Tuesday, April 19, 2011
Augen, Microsoft Excel for Stock and Option Traders
Jeff Augen’s books are always challenging, as he intends them to be. Microsoft Excel for Stock and Option Traders: Build Your Own Analytical Tools for Higher Returns (FT Press, 2011) is no exception. Admittedly, my own skill levels are modest: I’m reasonably comfortable with standard Excel functions but am regularly foiled by VBA, despite the author’s claim that it is relatively easy to learn. Is it worth the effort to keep building databases and pounding away at VBA?
Augen would answer with a resounding yes: “investors who limit themselves to traditional off-the-shelf indicators will always lose money to sophisticated traders armed with more powerful tools. The days of buying and selling stocks when moving averages cross or when an oscillator reaches one side of a channel are over.” (p. 58) Moreover, he argues, “the capability gap between private and institutional investors increases as the trading time frame decreases.” Charting patterns designed around the behavior of human investors “have little relevance in a time frame that has come to be dominated by high-speed algorithmic trading.” (p. 156)

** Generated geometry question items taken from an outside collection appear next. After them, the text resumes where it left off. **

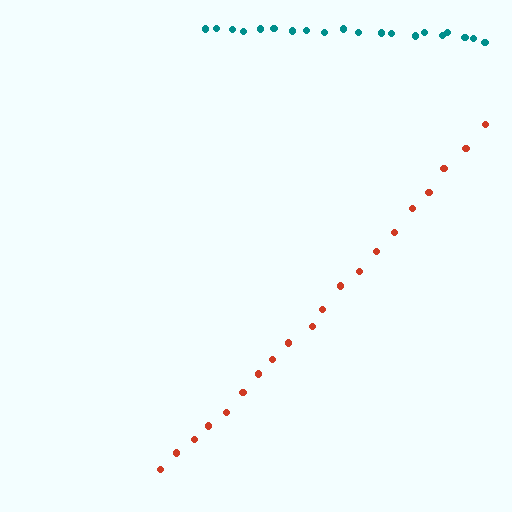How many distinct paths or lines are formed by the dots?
There are 2 distinct paths.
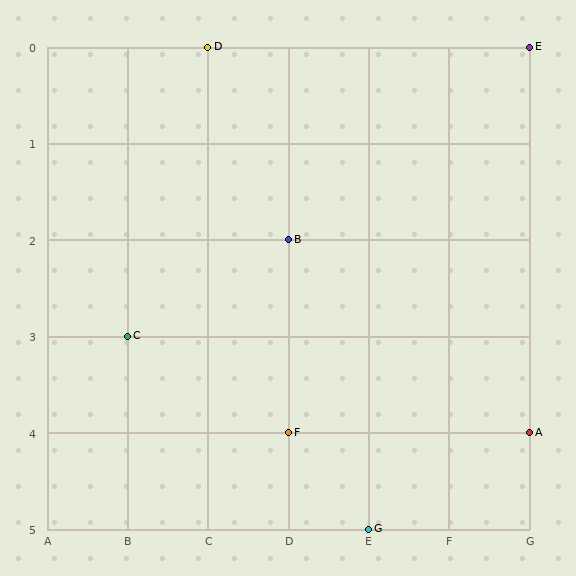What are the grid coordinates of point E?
Point E is at grid coordinates (G, 0).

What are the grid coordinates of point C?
Point C is at grid coordinates (B, 3).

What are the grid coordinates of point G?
Point G is at grid coordinates (E, 5).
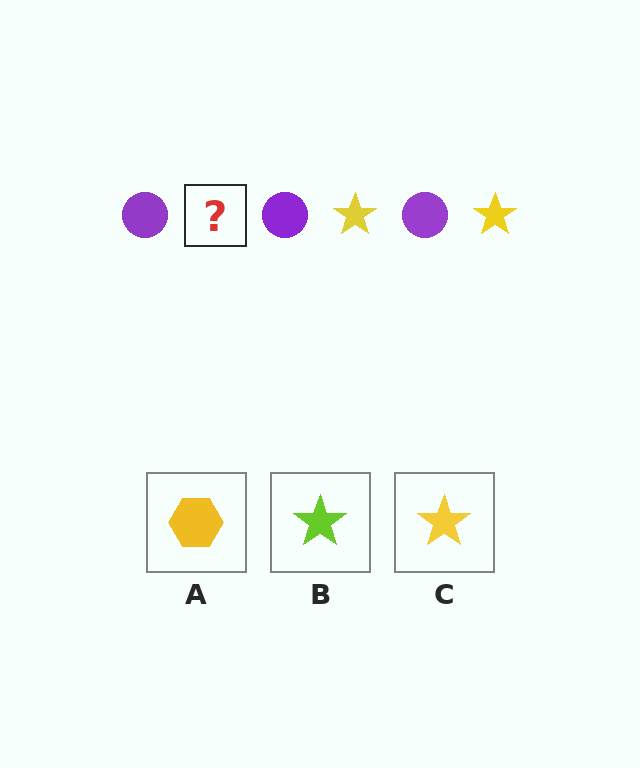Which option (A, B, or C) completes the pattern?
C.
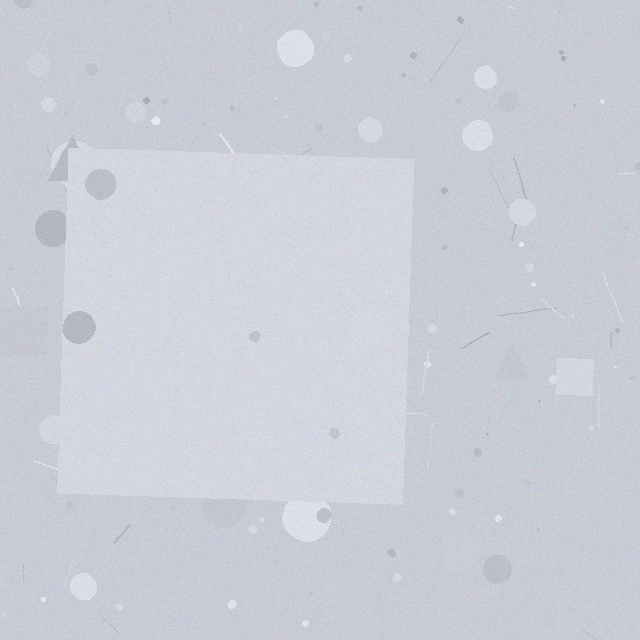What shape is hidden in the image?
A square is hidden in the image.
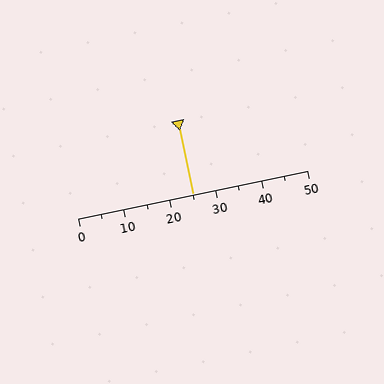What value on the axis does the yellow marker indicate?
The marker indicates approximately 25.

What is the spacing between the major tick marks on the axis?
The major ticks are spaced 10 apart.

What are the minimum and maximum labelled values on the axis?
The axis runs from 0 to 50.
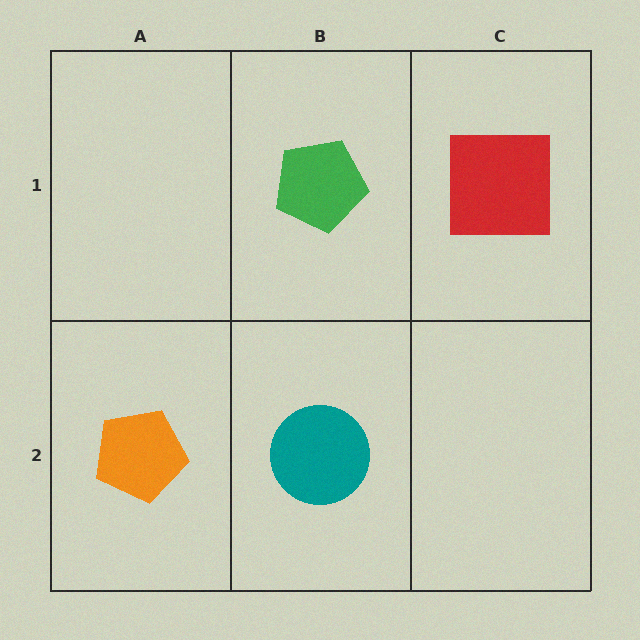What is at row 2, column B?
A teal circle.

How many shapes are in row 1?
2 shapes.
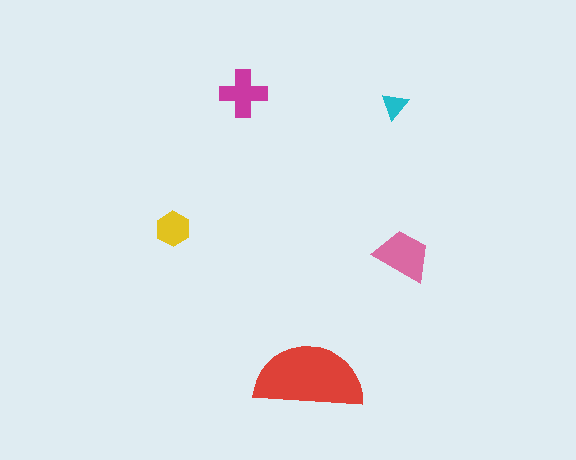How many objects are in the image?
There are 5 objects in the image.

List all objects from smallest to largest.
The cyan triangle, the yellow hexagon, the magenta cross, the pink trapezoid, the red semicircle.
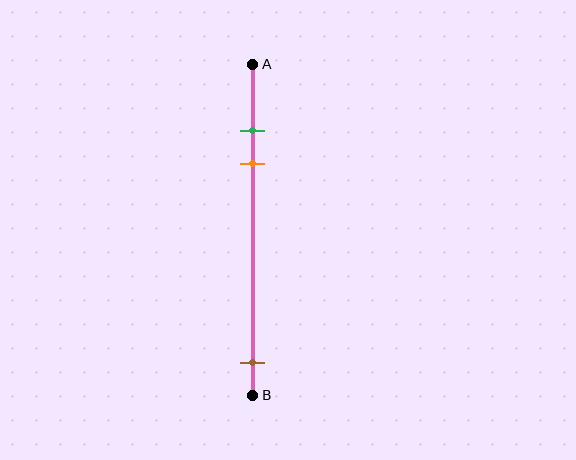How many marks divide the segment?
There are 3 marks dividing the segment.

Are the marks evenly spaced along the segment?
No, the marks are not evenly spaced.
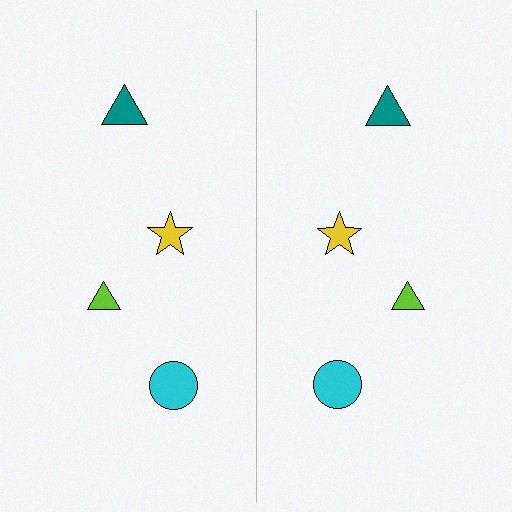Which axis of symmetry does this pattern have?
The pattern has a vertical axis of symmetry running through the center of the image.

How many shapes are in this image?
There are 8 shapes in this image.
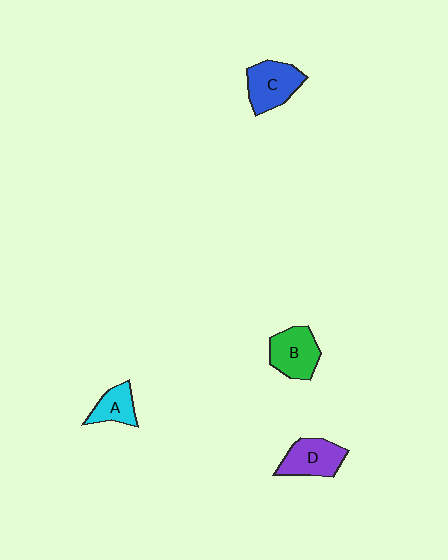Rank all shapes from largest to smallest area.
From largest to smallest: C (blue), B (green), D (purple), A (cyan).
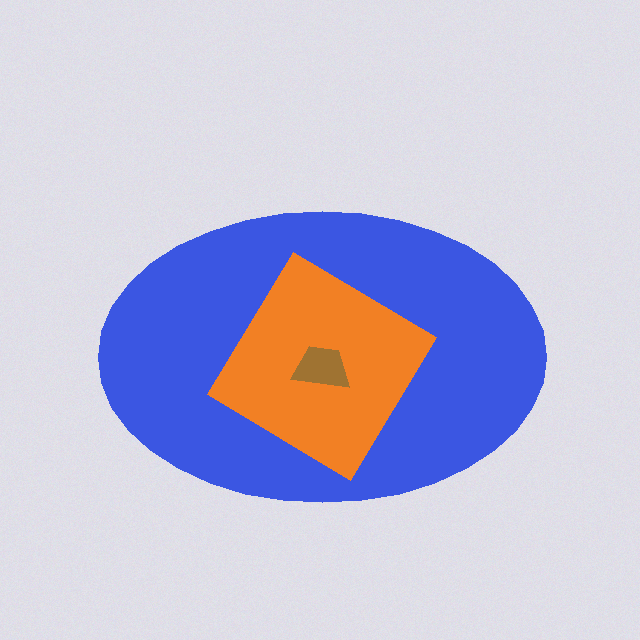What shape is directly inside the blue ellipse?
The orange diamond.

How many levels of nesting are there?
3.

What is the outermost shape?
The blue ellipse.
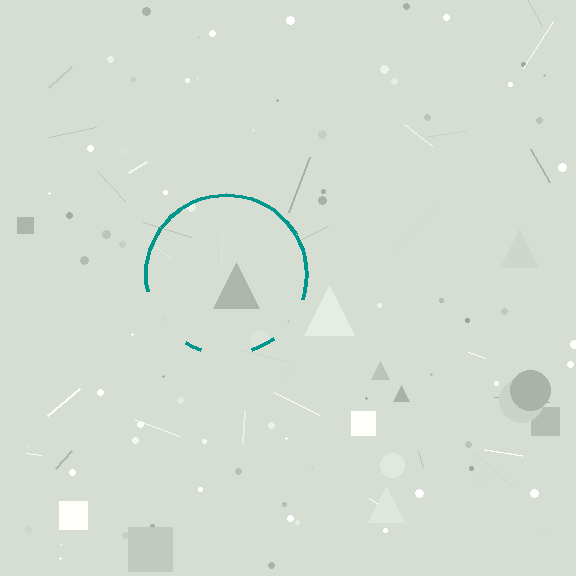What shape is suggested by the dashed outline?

Although Augen hasn’t abandoned short-term trading (for instance, he illustrates the often complex but sometimes revelatory relationship between implied volatility and stock price on a 5-minute AAPL chart as well as on daily index charts), most of the data referenced in this book are end-of-day.
Ideally, the trader trying to gain a statistical edge has both a database program such as Access and a spreadsheet program such as Excel. But with the dramatic increase in the capacity of Excel (Excel 2010 worksheets can contain over 1,000,000 rows and 16,384 columns) many traders can get by, at least initially, with Excel alone.

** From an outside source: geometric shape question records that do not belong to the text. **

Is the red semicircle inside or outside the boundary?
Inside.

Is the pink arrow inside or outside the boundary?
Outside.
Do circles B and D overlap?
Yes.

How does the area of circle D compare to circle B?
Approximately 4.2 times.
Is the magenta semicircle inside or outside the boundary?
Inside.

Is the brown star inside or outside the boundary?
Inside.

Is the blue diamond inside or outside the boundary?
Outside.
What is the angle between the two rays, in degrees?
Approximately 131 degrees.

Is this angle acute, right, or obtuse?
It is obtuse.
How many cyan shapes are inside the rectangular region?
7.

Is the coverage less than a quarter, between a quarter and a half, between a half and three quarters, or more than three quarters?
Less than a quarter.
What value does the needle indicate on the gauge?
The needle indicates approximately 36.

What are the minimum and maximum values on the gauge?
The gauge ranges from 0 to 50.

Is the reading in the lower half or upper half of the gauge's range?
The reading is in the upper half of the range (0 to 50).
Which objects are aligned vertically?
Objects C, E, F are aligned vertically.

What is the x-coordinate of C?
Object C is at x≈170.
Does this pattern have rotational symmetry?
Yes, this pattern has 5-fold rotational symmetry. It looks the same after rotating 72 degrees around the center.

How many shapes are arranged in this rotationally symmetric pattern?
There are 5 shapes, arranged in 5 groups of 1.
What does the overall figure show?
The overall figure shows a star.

Augen’s book presupposes a working knowledge of Excel. In the chapter entitled “The Basics” he shows how to manage date formats, perform volatility calculations, create ratios that simulate candlestick bars, construct summary tables with VBA, unearth statistical correlations, and draw polynomial trendlines on Excel charts.

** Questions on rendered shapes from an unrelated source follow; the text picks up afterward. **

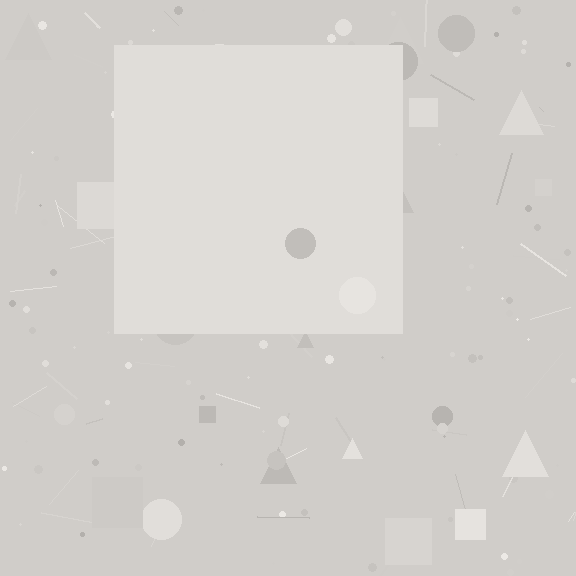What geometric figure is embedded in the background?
A square is embedded in the background.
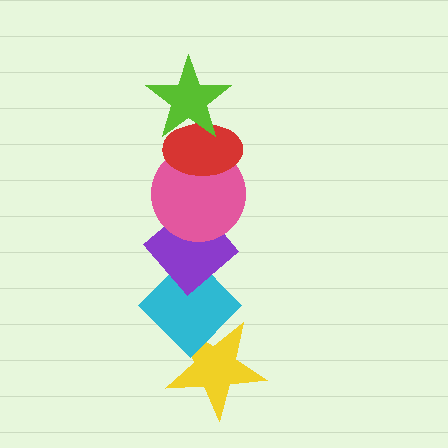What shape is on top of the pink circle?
The red ellipse is on top of the pink circle.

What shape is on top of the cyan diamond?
The purple diamond is on top of the cyan diamond.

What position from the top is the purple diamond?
The purple diamond is 4th from the top.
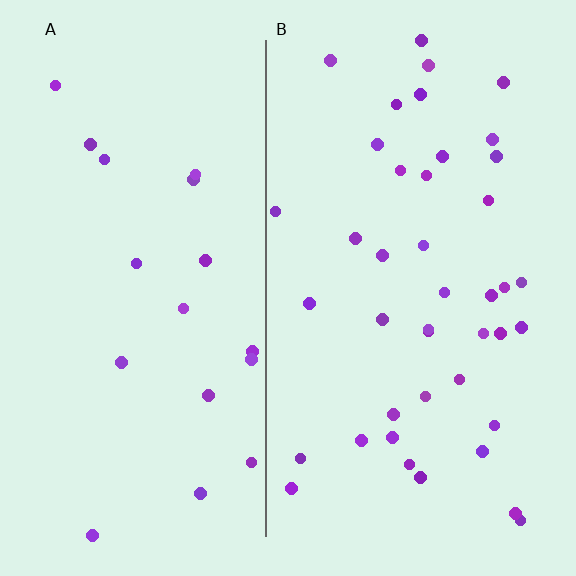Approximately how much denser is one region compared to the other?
Approximately 2.3× — region B over region A.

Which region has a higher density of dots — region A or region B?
B (the right).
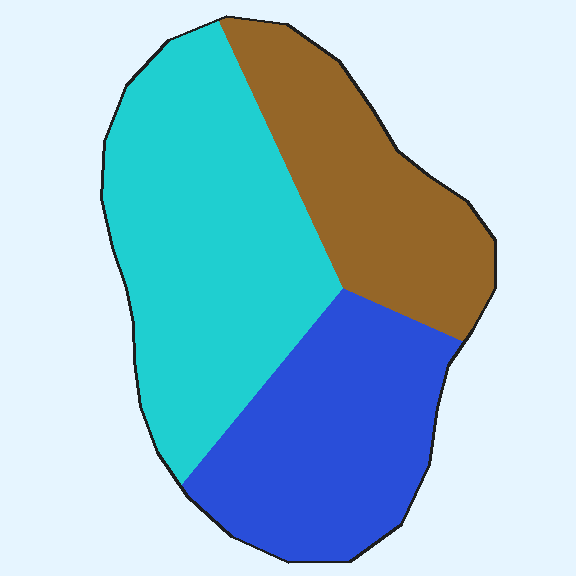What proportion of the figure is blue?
Blue covers 31% of the figure.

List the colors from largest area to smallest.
From largest to smallest: cyan, blue, brown.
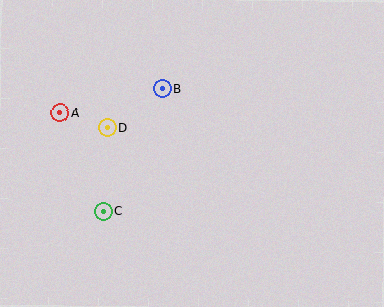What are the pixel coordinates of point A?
Point A is at (60, 112).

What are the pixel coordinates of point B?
Point B is at (162, 88).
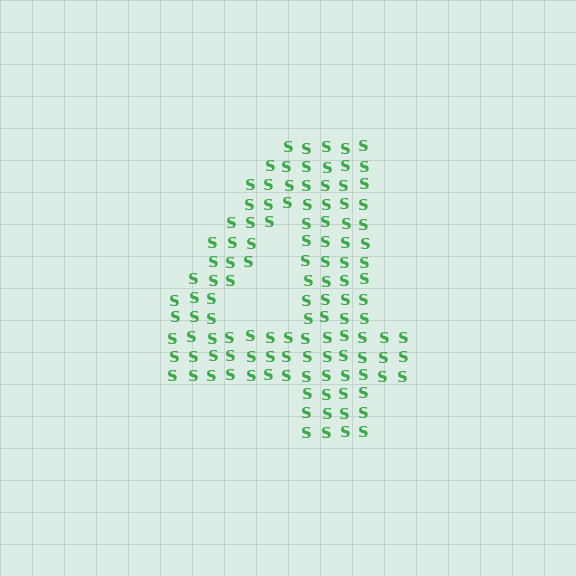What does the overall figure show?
The overall figure shows the digit 4.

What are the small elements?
The small elements are letter S's.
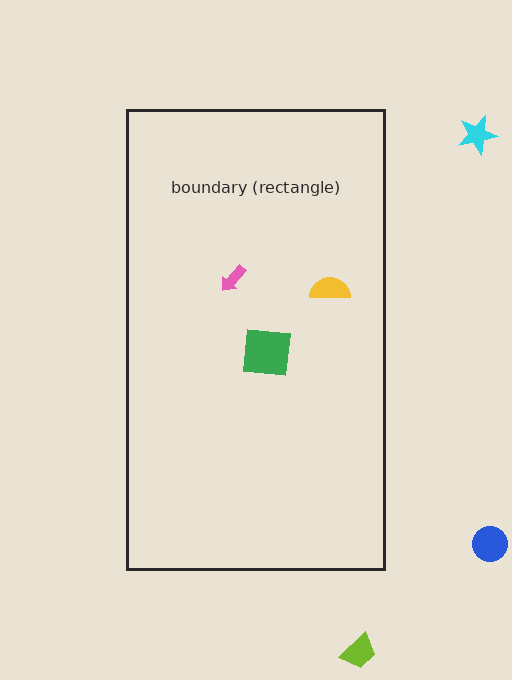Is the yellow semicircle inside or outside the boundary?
Inside.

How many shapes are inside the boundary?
3 inside, 3 outside.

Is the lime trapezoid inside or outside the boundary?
Outside.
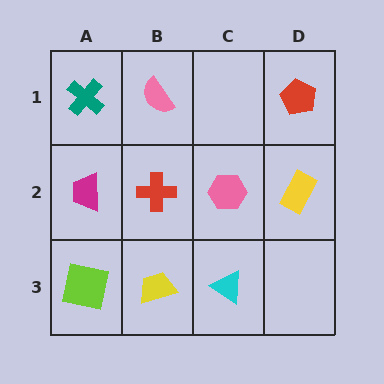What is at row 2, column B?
A red cross.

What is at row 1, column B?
A pink semicircle.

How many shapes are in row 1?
3 shapes.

In the chapter on advanced topics Augen explains in some detail how to develop and test hypotheses—for instance, whether sharp downward corrections in AMZN are followed by a relatively strong rally. For those who are inexperienced in backtesting with Excel, this chapter is exceedingly useful. It illustrates how to go about quantifying such qualitative terms as “sharp” and “relatively strong,” how to build complex statements from the inside out, and how to automate the process. It will save the would-be backtester countless hours of frustration. Even the column descriptions for a sample experiment should make this clear.
Unfortunately, as far as I can ascertain, there is no accompanying web site where the reader can grab the Excel and VBA coding printed in the book. The reader who wants to crib some of Augen’s work will have to retype—very carefully.